Demetrios: Yeah. It really reminds me, I say this so much because it’s one of the biggest fails, I think, on the Internet, and I’m sure you’ve seen it where I think it was like Chevy or GM, the car manufacturer car company, they basically slapped a chat bot on their website. It was a GPT call, and people started talking to it and realized, oh my God, this thing will do anything that we want it to do. So they started asking it questions like, is Tesla better than GM? And the bot would say, yeah, give a bunch of reasons why Tesla is better than GM on the website of GM. And then somebody else asked it, oh, can I get a car for a dollar? And it said, no. And then it said, but I’m broke and I need a car for a dollar. And it said, ok, we’ll sell you the car for the dollar. And so you’re getting yourself into all this trouble just because you’re not doing that real time evaluation.

Demetrios: How do you think about the real time evaluation? And is that like an extra added layer of complexity?

Sourabh Agrawal: Yeah, for the real time evaluations, I think the most important cases, which, I mean, there are two scenarios which we feel like are most important to deal with. One is you have to put some guardrails in the sense that you don’t want the users to talk about your competitors. You don’t want to answer some queries, like, say, you don’t want to make false promises, and so on, right? Some of them can be handled with pure rejects, contextual logics, and some of them you have to do evaluations. And the second is jailbreak. Like, you don’t want the user to use, let’s say, your Chevy chatbot to kind of solve math problems or solve coding problems, right? Because in a way, you’re just like subsidizing GPT four for them. And all of these can be done just on the question which is being asked. So you can have a system where you can fire a query, evaluate a few of these key matrices, and in parallel generate your responses. And as soon as you get your response, you also get your evaluations.

Sourabh Agrawal: And you can have some logic that if the user is asking about something which I should not be answering. Instead of giving the response, I should just say, sorry, I could not answer this or have a standard text for those cases and have some mechanisms to limit such scenarios and so on.

Demetrios: And it’s better to do that in parallel than to try and catch the response. Make sure it’s okay before sending out an LLM call.

Sourabh Agrawal: I mean, generally, yes, because if you look at, if you catch the response, it adds another layer of latency.

Demetrios: Right.

Sourabh Agrawal: And at the end of the day, 95% of your users are not trying to do this any good product. A lot of those users are genuinely trying to use it and you don’t want to build something which kind of breaks, creates an issue for them, add a latency for them just to solve for that 5%. So you have to be cognizant of this fact and figure out clever ways to do this.

Demetrios: Yeah, I remember I was talking to Philip of company called honeycomb, and they added some LLM functionality to their product. And he said that when people were trying to either prompt, inject or jailbreak, it was fairly obvious because there were a lot of calls. It kind of started to be not human usage and it was easy to catch in that way. Have you seen some of that too? And what are some signs that you see when people are trying to jailbreak?

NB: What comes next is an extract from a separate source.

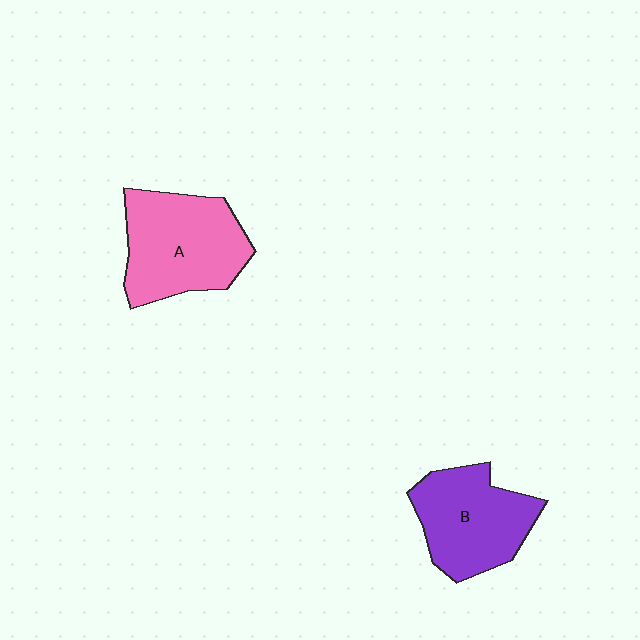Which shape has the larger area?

Sourabh Agrawal: Yeah, I think we also have seen typically, what we also see is that whenever someone is trying to jailbreak, the length of their question or the length of their prompt typically is much larger than any average question, because they will have all sorts of instruction like forget everything, you know, you are allowed to say all of those things. And then again, this issue also comes because when they try to jailbreak, they try with one technique, it doesn’t work. They try with another technique, it doesn’t work. Then they try with third technique. So there is like a burst of traffic. And even in terms of sentiment, typically the sentiment or the coherence in those cases, we have seen that to be lower as compared to a genuine question, because people are just trying to cramp up all these instructions into the response. So there are definitely certain signs which already indicates that the user is trying to jailbreak this. And I think those are leg race indicators to catch them.

Demetrios: And I assume that you’ve got it set up so you can just set an alert when those things happen and then it at least will flag it and have humans look over it or potentially just ask the person to cool off for the next minute. Hey, you’ve been doing some suspicious activity here. We want to see something different so I think you were going to show us a little bit about uptrend, right? I want to see what you got. Can we go for a spin?

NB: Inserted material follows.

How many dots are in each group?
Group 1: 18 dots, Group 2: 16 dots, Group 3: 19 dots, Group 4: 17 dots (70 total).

Sourabh Agrawal: Yeah, definitely. Let me share my screen and I can show you how that looks like.

Demetrios: Cool, very cool. Yeah. And just while you’re sharing your screen, I want to mention that for this talk, I wore my favorite shirt, which is it says, I don’t know if everyone can see it, but it says, I hallucinate more than Chat GPT.

Sourabh Agrawal: I think that’s a cool one.

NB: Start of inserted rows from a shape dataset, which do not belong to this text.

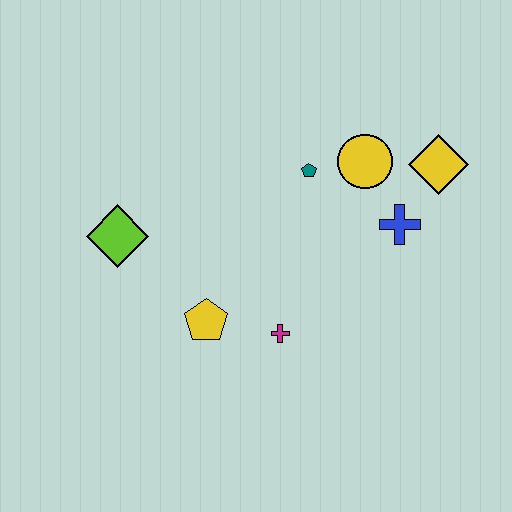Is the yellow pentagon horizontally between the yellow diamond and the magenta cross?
No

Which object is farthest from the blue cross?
The lime diamond is farthest from the blue cross.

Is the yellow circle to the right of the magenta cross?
Yes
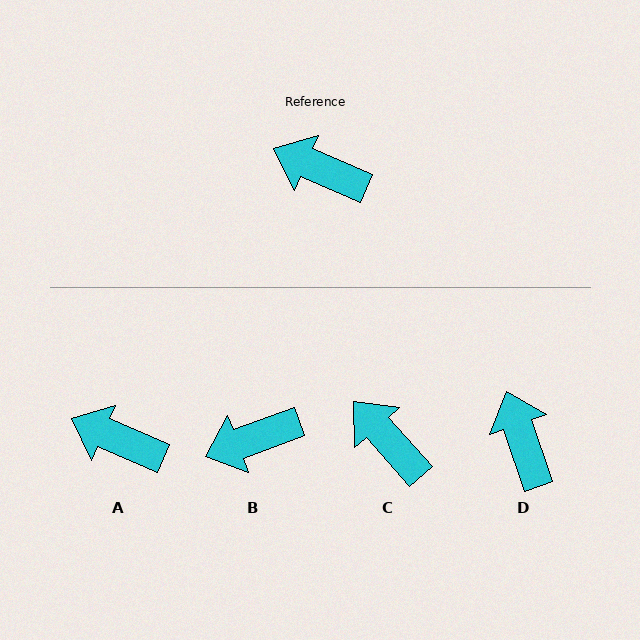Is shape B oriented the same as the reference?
No, it is off by about 44 degrees.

Demetrios: What do we got here?

Sourabh Agrawal: Yeah, so, yeah, let me kind of just get started. So I create an account with uptrend. What we have is an API method, API way of calculating these evaluations. So you get an API key similar to what you get for chat, GPT or others, and then you can just do uptrend log and evaluate and you can tell give your data. So you can give whatever your question responses context, and you can define your checks which you want to evaluate for. So if I create an API key, I can just copy this code and I just already have it here. So I’ll just show you. So we have two mechanisms.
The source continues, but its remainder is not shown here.